ECLI:NL:RBDHA:2024:7773

Rechtbank Den Haag

Datum uitspraak
23 mei 2024
Publicatiedatum
23 mei 2024
Zaaknummer
NL23.32457
Instantie
Rechtbank Den Haag
Type
Uitspraak
Procedures
  • Eerste aanleg - enkelvoudig
Rechters
  • A.G. D. Overmars
Vindplaatsen
  • Rechtspraak.nl
AI samenvatting door LexboostAutomatisch gegenereerd

Afwijzing asielaanvraag van Iraakse eiser met betrekking tot bedreigingen door Al Mahdi leger

In deze uitspraak van de Rechtbank Den Haag op 23 mei 2024, wordt het beroep van een Iraakse eiser tegen de afwijzing van zijn asielaanvraag beoordeeld. De eiser, die in Irak bedreigd werd door leden van het Al Mahdi leger, had een aanvraag ingediend voor een verblijfsvergunning asiel. De rechtbank oordeelt dat de afwijzing van de aanvraag door de Staatssecretaris van Justitie en Veiligheid terecht is. De rechtbank stelt vast dat de eiser niet voldoende bewijs heeft geleverd voor zijn claims over de bedreigingen en de moord op zijn broer door leden van het Al Mahdi leger, nu de staatssecretaris deze elementen ongeloofwaardig achtte. De rechtbank wijst erop dat de eiser niet heeft aangetoond dat de politieofficier die hem adviseerde om de zaak in te trekken, geloofwaardig is, en dat er geen bewijs is dat de Al Mahdi leden op de hoogte waren van zijn kennis over de moord op zijn broer.

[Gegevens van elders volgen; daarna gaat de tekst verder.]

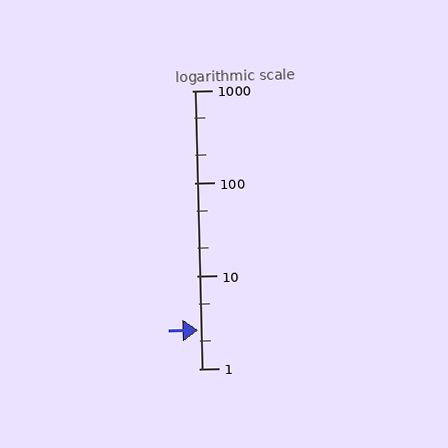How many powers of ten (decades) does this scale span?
The scale spans 3 decades, from 1 to 1000.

Daarnaast heeft de rechtbank de belangenafweging op basis van artikel 8 van het EVRM beoordeeld, waarbij het gezinsleven van de eiser en zijn gezin in Nederland werd gewogen tegen het algemeen belang van Nederland bij een restrictief toelatingsbeleid. De rechtbank concludeert dat, hoewel er sprake is van gezinsleven, de belangenafweging in het nadeel van de eiser uitvalt, omdat het gezinsleven niet in Nederland is ontstaan en er geen objectieve belemmeringen zijn voor het gezin om in Irak te leven. De rechtbank verklaart het beroep ongegrond, wat betekent dat de eiser geen verblijfsvergunning krijgt en geen proceskostenvergoeding ontvangt.

Uitspraak

RECHTBANK DEN HAAG
Zittingsplaats Groningen
Bestuursrecht
zaaknummer: NL23.32457

uitspraak van de enkelvoudige kamer in de zaak tussen

[naam] , eiser,

geboren op [geboortedatum] ,
van Iraakse nationaliteit,
V-nummer: [nummer] ,
(gemachtigde: mr. L.J. Meijering),
en

de Staatssecretaris van Justitie en Veiligheid, verweerder,

(gemachtigde: mr. B.W. Zagers),

Inleiding

1. In deze uitspraak beoordeelt de rechtbank het beroep van eiser tegen het besluit van 21 september 2023 (het bestreden besluit), waarbij verweerder de aanvraag van eiser om een verblijfsvergunning asiel voor bepaalde tijd heeft afgewezen als ongegrond.
1.1.
Verweerder heeft een verweerschrift ingediend.
1.2.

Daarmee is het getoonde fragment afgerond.